In Sanger’s new scenario, regular Joes and Janes would be welcome to pitch into Citizendium as long as they deferred to ‘editors’: subject-area specialists who “meet certain benchmark requirements–the same straight-up credentials that the offline world relies on.” These expert editors would claim the right to patrol topics by flashing credentials. If several editors with the right credentials claimed a topic, well, “the more the merrier”: disputes among them would be settled “by discipline-oriented editorial workgroups” that would be “staffed only by editors.”
Wikipedian anonymity is quite obviously out of the question here. If the world of Wikipedia is mythically flat — built by faceless if not selfless peers — Citizendium is stunningly hierarchical, as if brandishing one’s identity could settle most any question of authority. One can easily imagine, though, a “straight-up credentials” demolition derby: institutions impugned, publications trashed, countries belittled, research areas broadswiped. If the offline world relies on credentials, it also relies on heterogeneity, microclimates, and quite local constructs of authority.

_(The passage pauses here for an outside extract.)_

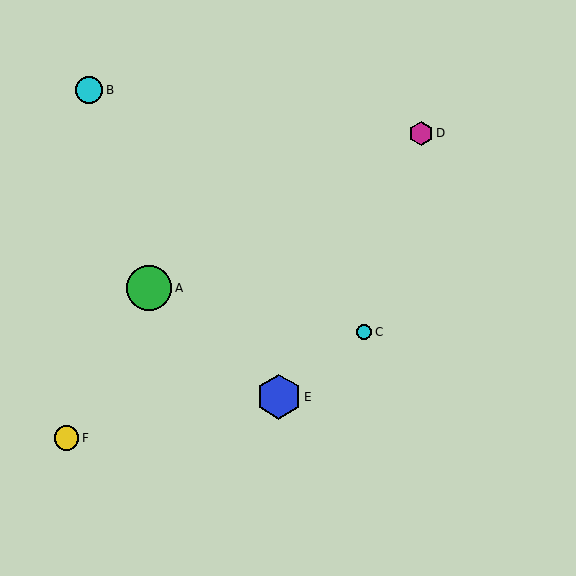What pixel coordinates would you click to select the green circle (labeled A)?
Click at (149, 288) to select the green circle A.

Citizendium would begin by mirroring Wikipedia, and, presumably, refine this populist chaff into premium wheat. Expertise standing on the shoulders of undifferentiated pygmies, as it were. And since Citizendium content would be freely available under the GNU Free Documentation License, Wikipedia could in theory suck the refined content back into itself, without directly compromising on its disdain for egghead experts.
The reigning smackdown of Citizendium is Clay Shirky’s blog post last month entitled Larry Sanger, Citizendium, and the Problem of Expertise — a precise attack that drew a defensive response from Sanger. I generally agree with Shirky, who sees disaster looming in Sanger’s dream of a self-certifying expertocracy shorn of institutional context. Shirky’s concluding dismissal, however, gives me pause:
Sanger is an incrementalist, and assumes that the current institutional framework for credentialling experts and giving them authority can largely be preserved in a process that is open and communally supported. The problem with incrementalism is that the very costs of being an institution, with the significant overhead of process, creates a U curve — it’s good to be a functioning hierarchy, and its good to be a functioning community with a core group, but most of the hybrids are less fit than either of the end points.

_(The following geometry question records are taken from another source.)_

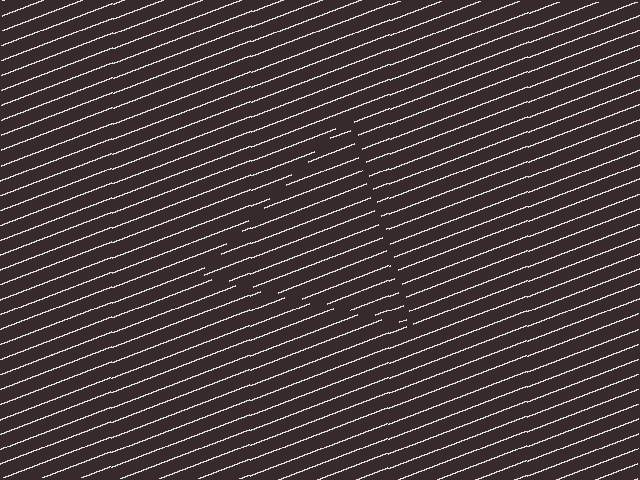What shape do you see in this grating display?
An illusory triangle. The interior of the shape contains the same grating, shifted by half a period — the contour is defined by the phase discontinuity where line-ends from the inner and outer gratings abut.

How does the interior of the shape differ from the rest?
The interior of the shape contains the same grating, shifted by half a period — the contour is defined by the phase discontinuity where line-ends from the inner and outer gratings abut.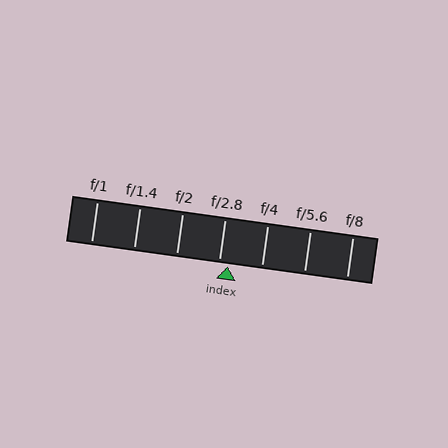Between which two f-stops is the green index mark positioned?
The index mark is between f/2.8 and f/4.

Such categorization is ominous for any of us skating the half-pipe of that ‘U’: those of us, that is, applying social software to learning environments. Ours is a hierarchical world, we want to build communally supported processes: are we doomed to hybrid mush? Admittedly, even the most starry-eyed 2.0 prophets have trouble describing how communal software is to work its magic, once it’s scooped out of the vast flickring seas and let loose within the tiny microclimate of a classroom. Yochai Benkler, for example, says much about networked production of educational texts, but little about peer production within a class (in, for example, his article Common Wisdom:. Peer Production of Educational Materials).
If social software depends on scale — the happy fact of human diversity that guarantees that someone, somewhere, is bound to perform a necessary function — then what happens when your field is winnowed down to, say, eight bright-eyed students with the same major? If your software is thoughtlessly cribbed from a quite different environment, one that depends on scale or interconnection that is foreign or even inimical to a classroom, you’re courting failure. Shirky’s notion of situated software — “small, purpose-built apps” — is well worth bearing in mind in this respect.
Whatever the tool it’s using, customized or off-the-rack, a classroom exists in a microclimate that consists not just of a gaggle of students, however skilled and productively interactive — it also contains a super-entity, an authority akin to Sanger’s editor: the credentialed teacher (and plenty of other shadowy figures behind her — but we won’t go into that here). Whatever is peer-produced in such an environment will be some fairly complicated blend of authoritative fiat and collaborative discovery. It will be as forced as it is fortuitous — a provenance quite different from Wikipedia, but perhaps a bit like Citizendium. However quixotic Sanger’s dream of expertise within a collaborative framework may seem, and however displaced onto a grudge match with Wikipedia it may be, it is worth tracking from the curvy heart of the U.